A diretora-executiva da ONU Mulheres, Michelle Bachelet, ressaltou a importância da aprovação da Convenção e lembrou que por trás dos números citados acima, “existem pessoas, na maioria das vezes mulheres ou meninas, que trabalham incansavelmente para que outros possam se envolver em um emprego remunerado; melhorar o bem-estar material, emocional e viver com relativos graus de conforto. Se o Estado é ineficiente na proteção de cuidados e de outros serviços sociais, o trabalho doméstico preenche esta lacuna, permitindo um melhor equilíbrio entre vida profissional e pessoal para muitas famílias. Do outro lado deste cenário, estão a resiliência e a determinação das trabalhadoras domésticas para encontrar maneiras de sobreviver e prosperar. Frequentemente, essas mulheres são as únicas responsáveis pelo sustentos de suas famílias e comunidade, tanto quando estão nos seus países de origem ou trabalhando no exterior, contribuem para o desenvolvimento por meio de suas habilidades, trabalho, consumo, despesas fiscais e também com remessas financeiras e sociais”.

Carência de profissionais e valorização da profissão

 

Recente pesquisa realizada pelo Centro Feminista de Estudo e Assessoria (CFEMEA) aborda a realidade do trabalho doméstico na atualidade. Segundo as(os) organizadoras/organizadores, “a depreciação da atividade profissional do trabalho doméstico está diretamente relacionada a quem o realiza (mulheres, na maioria das vezes negras) e ao tipo de trabalho que se faz (doméstico, rotineiro, manual, reprodutivo, emocional) (…) Tanto a redução do trabalho doméstico a ‘trabalho simples’ quanto a sua diminuição a trabalho reprodutivo explicariam o seu não pagamento, quando realizado pela dona de casa, e o seu baixo valor, quando executado pela trabalhadora doméstica”.

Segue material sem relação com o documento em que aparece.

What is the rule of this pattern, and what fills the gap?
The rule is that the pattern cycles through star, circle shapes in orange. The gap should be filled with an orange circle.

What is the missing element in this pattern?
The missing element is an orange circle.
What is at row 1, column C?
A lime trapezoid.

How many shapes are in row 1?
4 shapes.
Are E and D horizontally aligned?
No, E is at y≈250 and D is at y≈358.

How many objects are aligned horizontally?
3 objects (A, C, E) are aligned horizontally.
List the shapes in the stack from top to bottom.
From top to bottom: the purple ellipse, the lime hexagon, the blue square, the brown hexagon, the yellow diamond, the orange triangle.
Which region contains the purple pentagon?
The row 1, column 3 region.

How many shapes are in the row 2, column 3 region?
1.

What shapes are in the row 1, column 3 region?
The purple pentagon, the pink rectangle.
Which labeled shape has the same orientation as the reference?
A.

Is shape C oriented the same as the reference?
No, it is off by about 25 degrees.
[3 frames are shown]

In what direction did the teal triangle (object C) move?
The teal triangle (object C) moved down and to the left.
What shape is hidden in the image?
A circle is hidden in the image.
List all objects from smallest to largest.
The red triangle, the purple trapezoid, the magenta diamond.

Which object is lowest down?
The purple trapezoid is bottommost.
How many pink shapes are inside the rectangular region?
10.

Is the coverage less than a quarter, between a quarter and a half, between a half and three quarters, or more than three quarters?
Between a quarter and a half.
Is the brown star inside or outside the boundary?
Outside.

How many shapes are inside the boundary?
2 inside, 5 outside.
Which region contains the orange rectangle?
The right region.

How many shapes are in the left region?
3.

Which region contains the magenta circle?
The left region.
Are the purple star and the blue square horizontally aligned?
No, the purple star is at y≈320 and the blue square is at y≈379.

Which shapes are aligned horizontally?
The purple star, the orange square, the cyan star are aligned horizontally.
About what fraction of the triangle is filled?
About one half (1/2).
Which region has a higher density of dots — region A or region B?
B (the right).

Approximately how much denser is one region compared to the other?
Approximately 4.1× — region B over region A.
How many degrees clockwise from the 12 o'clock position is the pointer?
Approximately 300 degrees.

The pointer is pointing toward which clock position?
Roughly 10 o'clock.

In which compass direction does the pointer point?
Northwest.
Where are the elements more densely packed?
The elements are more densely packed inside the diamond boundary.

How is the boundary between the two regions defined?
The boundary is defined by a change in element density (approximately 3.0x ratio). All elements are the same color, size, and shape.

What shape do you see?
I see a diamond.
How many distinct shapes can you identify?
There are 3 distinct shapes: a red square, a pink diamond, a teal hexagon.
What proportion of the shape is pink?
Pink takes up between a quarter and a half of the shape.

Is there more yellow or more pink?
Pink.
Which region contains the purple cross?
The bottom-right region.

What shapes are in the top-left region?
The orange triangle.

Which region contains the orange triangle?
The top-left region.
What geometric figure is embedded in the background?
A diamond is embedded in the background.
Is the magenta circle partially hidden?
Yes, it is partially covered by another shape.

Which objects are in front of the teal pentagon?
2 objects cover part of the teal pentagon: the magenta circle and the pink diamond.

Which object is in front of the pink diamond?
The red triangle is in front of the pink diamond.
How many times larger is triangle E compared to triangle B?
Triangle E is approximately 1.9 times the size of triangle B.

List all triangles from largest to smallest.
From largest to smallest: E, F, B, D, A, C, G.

O estudo mostra algumas mudanças no país, como o envelhecimento da categoria e a queda contínua do trabalho doméstico entre crianças e jovens até 17 anos (proibido desde 2008 em território nacional) e entre 18 e 24 anos. Uma das hipóteses para explicar este fenômeno é o “crescente aumento da escolaridade das jovens mulheres que, com maior qualificação, sentem-se capazes de buscar novas possibilidades de inserção no mercado de trabalho, diferentes do socialmente desvalorizado trabalho doméstico. Este, com baixas remunerações, alto grau de precarização e carregado de estigmas, parece se configurar como alternativa momentânea somente na ausência de outras oportunidades”. Dessa maneira, as trabalhadoras com idade acima de 30 anos passam a ter cada vez mais importância, e o trabalho doméstico, da forma como conhecemos hoje, tende a mudar.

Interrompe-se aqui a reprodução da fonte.